Published by Doubleday @ $26.00

“Think of a virus so advanced it infects not the blood, but the thoughts. But of its human host. Liver and spleen are spared; instead this bug infiltrates the frontal lobes of the brain, domination such prime cognitive functions as problem solving, abstract reasoning, time motor skills and, most notably, agenda setting. It directs thoughts, actions, and even dreams. This virus comes to dominate not only the body, but the mind.”

So begins David Shenk’s The Immortal Game. The game of course is chess. If you have never played, never wanted to and have no interest in it; then neither this review nor the volume itself will hold any interest for you.
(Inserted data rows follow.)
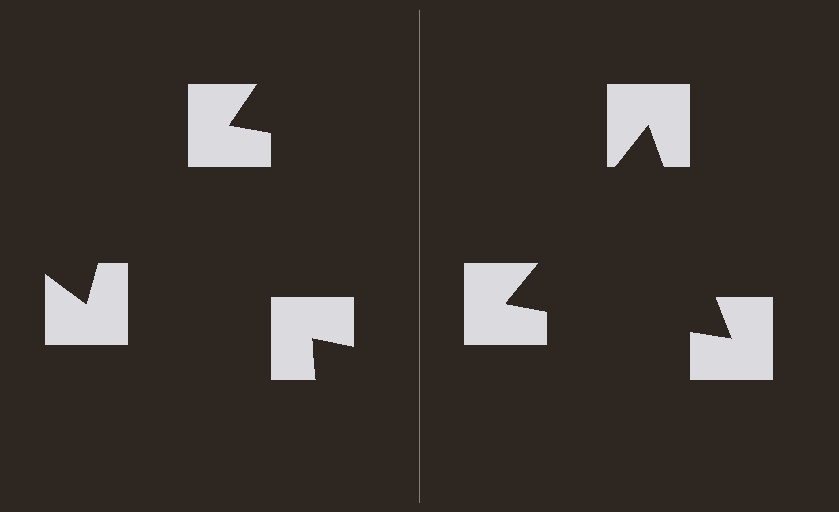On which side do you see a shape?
An illusory triangle appears on the right side. On the left side the wedge cuts are rotated, so no coherent shape forms.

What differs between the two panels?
The notched squares are positioned identically on both sides; only the wedge orientations differ. On the right they align to a triangle; on the left they are misaligned.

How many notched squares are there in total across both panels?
6 — 3 on each side.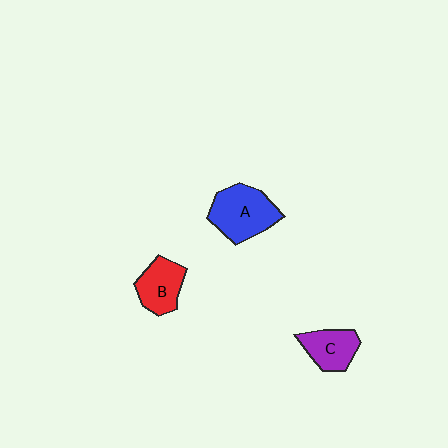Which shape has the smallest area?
Shape C (purple).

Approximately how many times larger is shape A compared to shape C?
Approximately 1.5 times.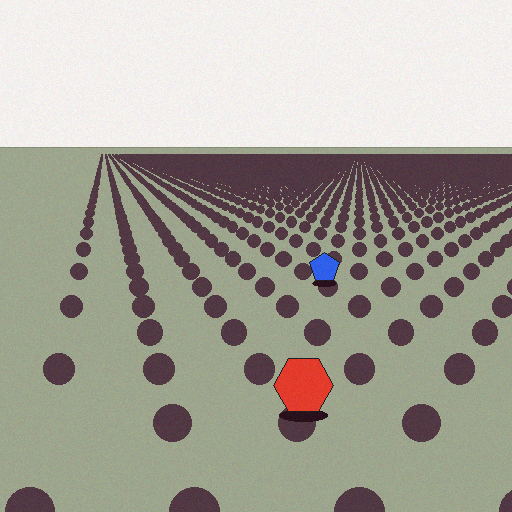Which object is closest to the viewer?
The red hexagon is closest. The texture marks near it are larger and more spread out.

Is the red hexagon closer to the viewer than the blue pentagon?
Yes. The red hexagon is closer — you can tell from the texture gradient: the ground texture is coarser near it.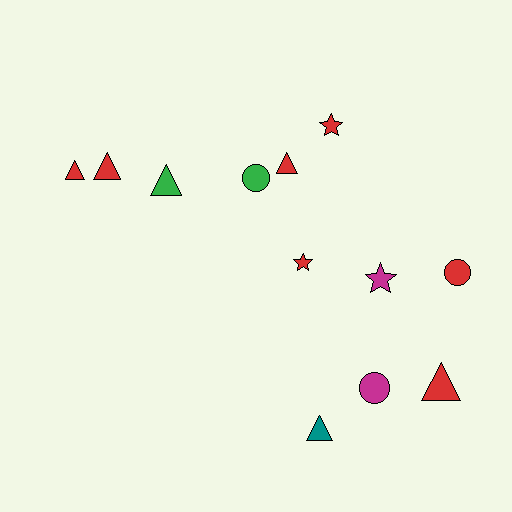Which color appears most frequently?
Red, with 7 objects.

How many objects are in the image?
There are 12 objects.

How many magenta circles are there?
There is 1 magenta circle.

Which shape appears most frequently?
Triangle, with 6 objects.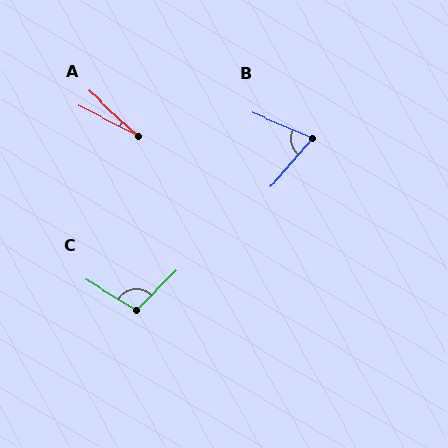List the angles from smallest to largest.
A (16°), B (72°), C (104°).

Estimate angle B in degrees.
Approximately 72 degrees.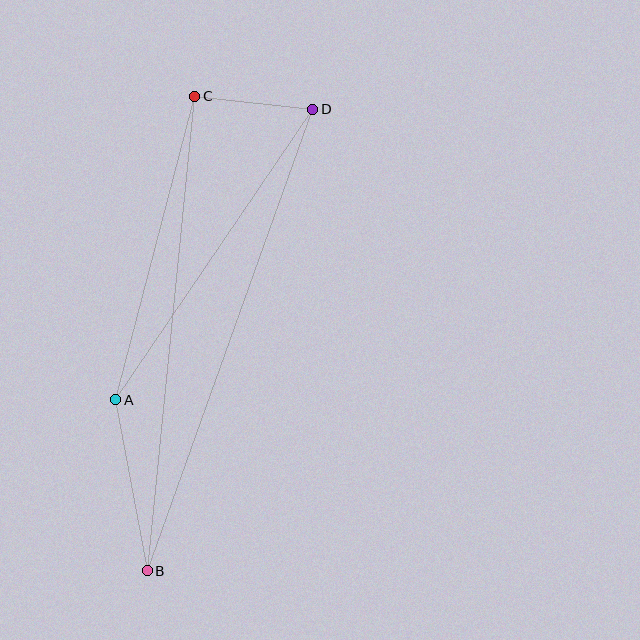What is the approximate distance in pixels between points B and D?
The distance between B and D is approximately 490 pixels.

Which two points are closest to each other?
Points C and D are closest to each other.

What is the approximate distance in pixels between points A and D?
The distance between A and D is approximately 351 pixels.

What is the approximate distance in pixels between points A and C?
The distance between A and C is approximately 314 pixels.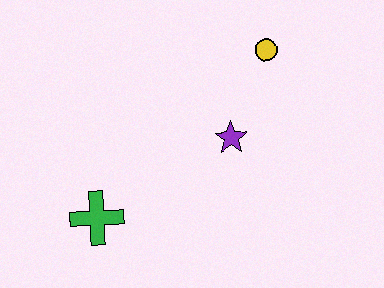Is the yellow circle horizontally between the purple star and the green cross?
No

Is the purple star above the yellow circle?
No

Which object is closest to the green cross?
The purple star is closest to the green cross.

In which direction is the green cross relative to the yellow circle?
The green cross is to the left of the yellow circle.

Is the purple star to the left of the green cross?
No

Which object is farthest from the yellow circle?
The green cross is farthest from the yellow circle.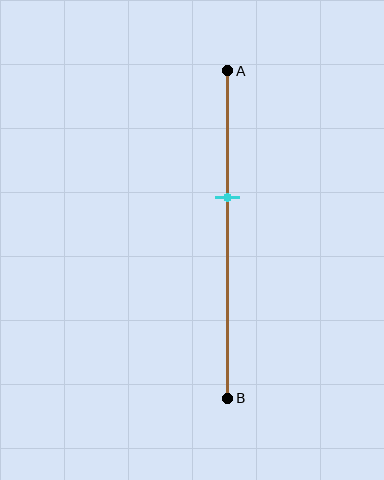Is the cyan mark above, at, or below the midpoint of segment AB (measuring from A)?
The cyan mark is above the midpoint of segment AB.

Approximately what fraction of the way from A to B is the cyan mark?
The cyan mark is approximately 40% of the way from A to B.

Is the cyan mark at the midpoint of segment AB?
No, the mark is at about 40% from A, not at the 50% midpoint.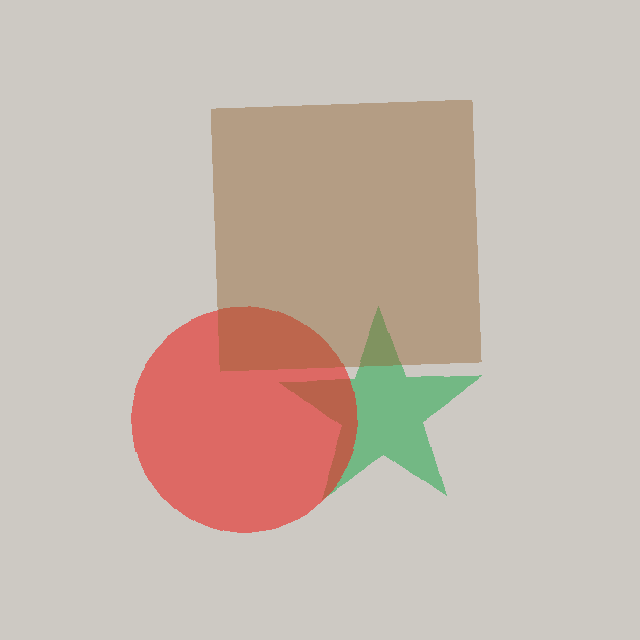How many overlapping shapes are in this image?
There are 3 overlapping shapes in the image.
Good bye – see you next time.

However, if you are intrigued by the game, and the fact that after four moves there are 10 to the power of 120 possible moves (that is one with 120 zeros or one thousand trillion, trillion, trillion, trillion, trillion, trillion, trillion, trillion, trillion, trillion), then this slim volume will captivate you. Certainly the information about the trillion, trillion stuff, made me feel better about my own game; now I know why my computer keeps thrashing me with morbid regularity.

Shenk’s book is supported on two planks. One is the fact that his great grandfather, Samuel Rosenthal was a ‘legendary chess master’, and two, the friendly game between the German Adolf Anderssen and the Estonian Lionel Kieseritzky in London on June 21st 1851 known as the Immortal Game.

Samuel Rosenthal was born at Suwtki, Poland 7th September1837, and died, almost exactly 65 years later at Neuilly-sur-Seine, France. He became a law student and moved from Warsaw to Paris during the Polish revolution in 1864. He settled in Paris as a chess professional and writer.

The actual immortal game between Anderssen and Kieseritsky, was a ‘warm-up’ for the London International Tournament. Anderssen won; and walked away with the tournament, clutching the equivalent of half a million dollars in today’s money. The tournament was propitious for Anderssen in another sense: he went on to be the leading player in the world until 1866 (save for a couple of years when he wasn’t trying). Kieseritsky’s life by contrast, ended two years later in a Paris mental hospital: very dead and very broke. It is said that not a single person attended the interring.

Subtitling the chapters as move numbers in the Anderssen/Kieseritsky game, Shenk takes the reader on an extravaganza of chess history. From its origins in Persia in the fifth century, to an aid to education in today’s America, Shenk misses nothing. There are answers here to all our “…I always wondered about that”.

Shenk’s sources and notes are comprehensive and copious, as are his appendices. However, I thought Appendix I, pointless. If a reader didn’t know the rules of chess, I doubt they would stay with Shenk for 244 pages. That said, appendix II and III are worth the purchase price of the book alone.

If you love chess, you must buy this book. If you only know the moves – but enjoy the game, you must buy it. For everyone else – you should buy it too. Who knows, there could be a Grand Master lurking within you just waiting to come out.